Charles Buell

Profile
- Position: Quarterback

Personal information
- Born: January 21, 1900 Hartford, Connecticut, U.S.
- Died: June 14, 1964 (aged 64) Concord, New Hampshire, U.S.

Career information
- College: Harvard College

Awards and highlights
- First-team All-American (1922);

= Charles Buell =

American football player and educator (1900–1964)

Charles Chauncey Buell (January 21, 1900 – June 14, 1964) was an American football player and educator.

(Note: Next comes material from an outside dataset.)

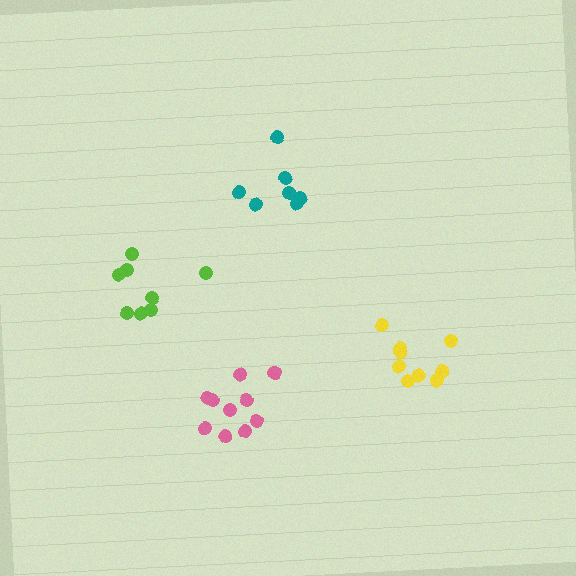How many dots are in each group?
Group 1: 7 dots, Group 2: 10 dots, Group 3: 9 dots, Group 4: 8 dots (34 total).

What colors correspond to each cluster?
The clusters are colored: teal, pink, yellow, lime.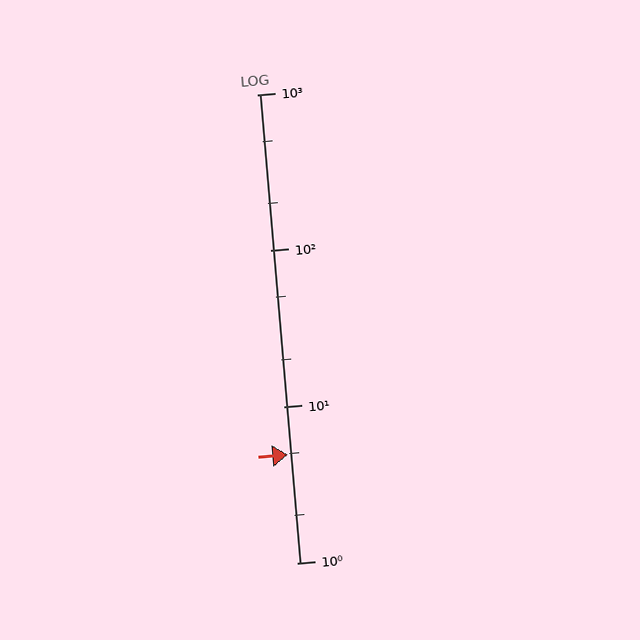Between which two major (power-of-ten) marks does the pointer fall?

Buell was born in Hartford, Connecticut, and attended the Pomfret School. He enlisted in the United States Marine Corps at age 18 during World War I. After his discharge from the military, Buell enrolled at Harvard College. He played college football at the quarterback position for the Harvard Crimson football team from 1919 to 1922 and was selected as captain of Harvard's 1922 team. and was selected by Athletic World magazine, Billy Evans, Norman E. Brown, and the Romelke Press Clipping Bureau as a first-team quarterback on the 1922 College Football All-America Team. Buell also played for the Harvard baseball team.

After graduating from Harvard, Buell became a teacher. He taught history at Trinity College in Hartford and then became head of the history department at Milton Academy. He also served as an assistant football coach at Harvard while pursuing graduate studies there. Buell later served as the headmaster at Greenwich Country Day School from 1941 to 1943. In 1943, he joined the faculty of St. Paul's School in Concord, New Hampshire. He served as head of the department of public affairs at St. Paul's from 1943 until his death in 1964.

Buell and his wife, Eleanor had a son, Charles C. Buell.